И здесь она была 100 тысяч раз права.

…Теперь демографы спорят между собой о роли, которую советская власть сыграла в развитии традиционной русской семьи: не облегчен ли был развод специально с целью ее разрушения. По крайней мере поначалу — судите сами — все строгие ограничения, наложенные на русскую семью при царе, неуклонно и поэтапно снимались.

22 октября 1918 года (напомним, в стране идет Гражданская война, Советская республика на грани) принимается первый Кодекс законов об актах гражданского состояния, брачном, семейном и опекунском праве, детализировавший процедуру признания брака недействительным и еще более упростивший развод. Разводное дело может слушаться в суде заочно и не требует никаких фактических доказательств измены. Для принятия двойной фамилии или фамилии жены никакого высочайшего соизволения больше не требуется.

Просто? Просто. Как все революционные нравы.

Были, что называется, и перегибы, заставившие мир ужасаться их простоте, а едва народившийся советский строй считать пучиной разврата.

О, мальчики и девочки, собиравшиеся в Коммунистической аудитории Московского университета! Вы, рассуждавшие о коммунах Фурье, обобществлении жен, стремившиеся в будущее без вражды и насилия, знали ли, о чем рядили тогда?

Вот изданный в 1917 году декрет Саратовского совнаркома под красноречивым названием: «Об отмене частного владения женщинами»:

«Товарищи!

Законный брак — продукт социального неравенства, который необходимо с корнем вырвать!

Потому с 1 января 1918 года отменяется право постоянного владения женщинами с 17 до 30 лет, кроме замужних женщин, имеющих пятерых и более детей!»

Хотя за бывшими владельцами (мужьями) декрет сохранил право на внеочередное пользование своими женами, они должны были изыматься у них, считаясь достоянием народа. Разнарядки на пользование отчужденными женщинами поручалось выдавать губернским и местным советам рабочих, солдатских и крестьянских депутатов, которые следили за тем, чтобы граждане посещали гражданок не чаще четырех раз в неделю и не более трех часов. За это они были обязаны отчислять в создаваемый фонд народного поколения 2 % заработка, а всенародные избранницы могли бы получать за свою нелегкую работу до 280 рублей в месяц. Младенцы, рожденные от народных избранниц, должны были по истечении месяца отдаваться в приют «Народные ясли».

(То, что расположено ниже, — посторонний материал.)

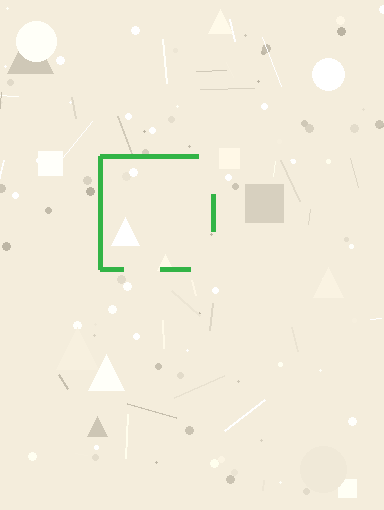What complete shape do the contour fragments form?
The contour fragments form a square.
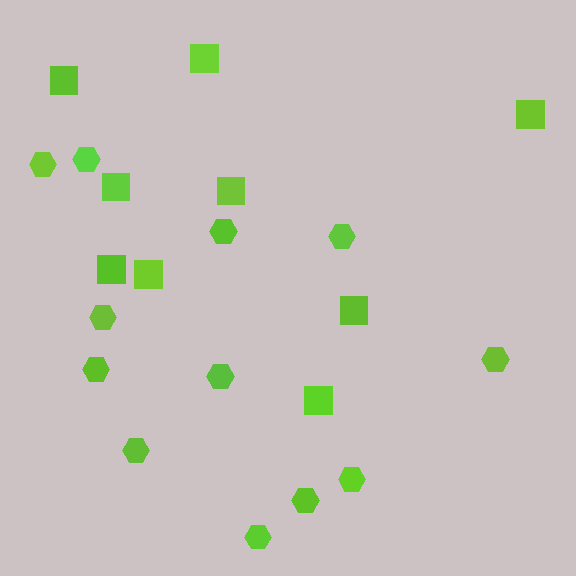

Во Владимире в 1918 году был издан аналогичный закон:

«Каждая незамужняя женщина с 18-летнего возраста объявляется достоянием государства и обязана зарегистрироваться в Бюро Свободной Любви».

В 1917 году, по статистике, на 10 тысяч браков в Петрограде приходилось 92,2 % разводов — цифра фантастическая, причем из 100 расторгнутых браков 51,1 % были продолжительностью менее одного года, 11 % — менее одного месяца, 22 % — менее двух месяцев, 41 % — менее 3–6 месяцев и лишь 26 % — свыше 6 месяцев.

Эти цифры известный социолог того времени П. А. Сорокин трактовал в том смысле, что легальный брак сделался формой, скрывающей по существу внебрачные половые отношения и дающей возможность любителям «клубнички» законно удовлетворять свои аппетиты.

Надо учитывать, что в молодой Советской республике огромные массы людей оказались затронутыми процессами глобальной маргинализации, заключавшейся преимущественно в утрате прошлого социального статуса и неопределенности статуса нынешнего, более или менее резком разрыве с традицией, проявившемся в том числе в отношении семьи, содержательного наполнения гендерных ролей и модели репродуктивного воспроизводства человека.

Помните основную коллизию поэмы Александра Блока «Двенадцать»?

Один из двенадцати революционных патрульных, высматривающих ночью неугомонного врага, внезапно видит на улице свою уже, видимо, бывшую пассию — едущую мимо в пролетке Катьку в объятьях другого кавалера, и застреливает ее насмерть.

А Катька что ж?

Мертва, мертва…

Простреленная голова.

Чуткость гениального Блока к разрушению русских традиционных семейных основ потрясает: поэма выстроена вокруг довольно кошмарной пародии на высокую любовь к женщине и… Богу. По сути, эта «Катька» — женщина, лишенная любых легальных способов заработать на жизнь, а именно из тех, что называли «гулящими». Возможно, по основной профессии она портниха, модистка или служанка в богатом доме, но бурные времена заставляют ее «припасть к земле» и зарабатывать «тем, что есть в наличии».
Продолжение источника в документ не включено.